- Lorraine Arroyo
- BBC World, Port-au-Prince
Like an oasis in the middle of the desert, Frantz Francois’s garden is probably the greenest place in Cité Soleil, the poorest neighborhood in Haiti and where, at first glance, it’s hard to find a tree.
But Francois had a hard time attracting his neighbors to the vegetables they grow because the fertilizer he uses in his garden is made from human manure.
«At first, people said that they were not going to eat anything from this garden because it grows with fertilizer that comes from the toilet,» he says, sitting in the place where he now teaches dozens of children and young people how to make an urban garden every day.
Things managed to change when they got their first harvest. Some members of her community saw the carrots, peppers and calalou – an edible plant native to the Caribbean used to make soups – and spread the word. Little by little, the neighbors were approaching their garden and trying the vegetables.
«Now when they see how the plants grow, they realize that they are not contaminated and everyone in Cité Soileil would like to have a garden like this at home,» he says.
Francois is in charge of an urban garden that uses a voucher from the ecological toilets of SOIL, an organization whose objective is to improve hygiene conditions in Haiti.
When the organization was created in 2006, only 4% of the rural population had access to toilets, while in Port-au-Prince that figure was slightly lower, at 6%, according to Baudeler Magloire, SOIL’s co-founder.
fear of toilets
This caused many people to use the street as a public bathroom, which facilitated the spread of diseases.
The lack of access to hygienic services became a health crisis in 2010 when, after the devastating earthquake that left more than 250,000 dead and 1.5 million displaced, a cholera epidemic broke out.
That disease, which is transmitted mainly through contaminated water, has since claimed the lives of more than 9,000 people in Haiti.
When cholera hit, SOIL had already taken its ecological toilets to different parts of the country, but the disease was a setback for the organization.
Several studies suggest that cholera was probably introduced into Haiti through Nepalese UN peacekeepers.

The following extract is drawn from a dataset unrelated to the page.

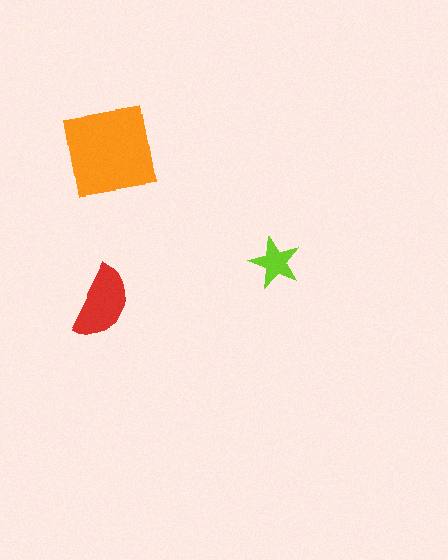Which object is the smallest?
The lime star.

The epidemic caused the toilets to be viewed with suspicion and many residents asked the NGO that came from their neighborhoods to take the toilets away.

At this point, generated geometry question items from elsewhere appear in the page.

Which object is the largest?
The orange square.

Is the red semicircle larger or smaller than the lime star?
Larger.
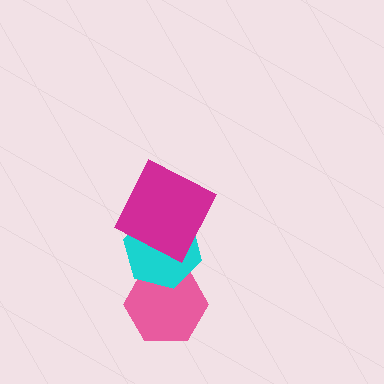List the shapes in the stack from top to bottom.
From top to bottom: the magenta square, the cyan hexagon, the pink hexagon.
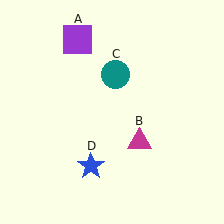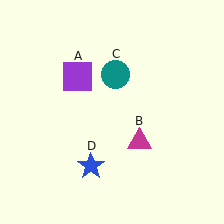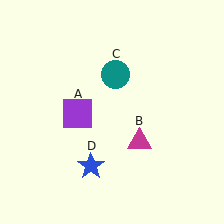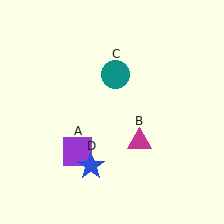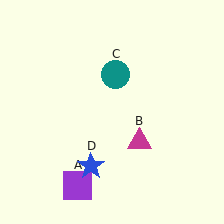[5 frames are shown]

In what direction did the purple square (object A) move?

«In Haiti, when they talk to people about bathrooms, they get scared,» laments Jimmy Louis, SOIL’s coordinator of Sanitation Services.
But the organization chose to face up to the criticism and make the population aware of the importance of hygiene.
Today, more than 7,000 Haitians have access to its ecological toilets.
«The Disease of the Poor»
One of them is Midi Idemon, a 30-year-old student from the Gerald Bataille neighborhood in Port-au-Prince, who does not hesitate to say that the ecological toilets have made life more dignified for his family.
«Before having these, there was a community latrine. It was not good because there were people who did not clean, it smelled bad and there was a greater risk of contracting infections,» explains the young man who every week is in charge of going through the dirt streets of his bathroom neighborhood to check that all the ecological toilets work.
«With this project, we have a better life because at night, you can get up, open the door and go to the bathroom, and you can also clean your own bathroom.»
For Paul Christian Namphy, coordinator of the National Directorate of Drinking Water and Sanitation (Dinepa), providing the population with ecological forms of sanitation is an important aspect to prevent cholera and a very promising initiative for the future of Haiti.
«Cholera is the disease of the poor, of the marginalized, the disease of those who for centuries have not had access to the minimum that is needed to have a dignified existence,» he says.
«We have to make sure that people have access to safe drinking water and basic sanitation, and are aware of hygiene practices to break the chain of transmission.»
Precisely to put an end to diseases such as cholera, SOIL collects excrement from the communities and homes of its users four times a month and takes it to a composting plant where possible bacteria die.
In order for it to become suitable fertilizer for agricultural use, the compost it must remain between 8 and 12 months in heaps at high temperatures (above 54 degrees Celsius) where even the most dangerous bacteria cannot survive.
«It’s like a circle: eat, go to the bathroom and then give it back to nature. The main idea is to recycle resources,» says Louis, SOIL’s Sanitation Coordinator.
This organic fertilizer, which is already being sold to some local farmers, is also used in SOIL’s seed gardens where they produce products as varied as corn, spinach, potatoes, peppers or rice and are testing how it works with other products such as zucchini. or beans.
In a country where, according to the World Food Program, close to a third of the population suffers from food insecurity and 600,000 people need external food assistance to survive, initiatives like this can help combat a huge problem.
And that is what Frantz Francois tries to do from his community garden in Cité Soleil, where he teaches children and young people to create their own garden with old car tires and organic fertilizer.
«Almost all the residents of Cité Soleil come from the countryside, so instead of going to the streets to sell water or other things, they learn to have a garden at home.»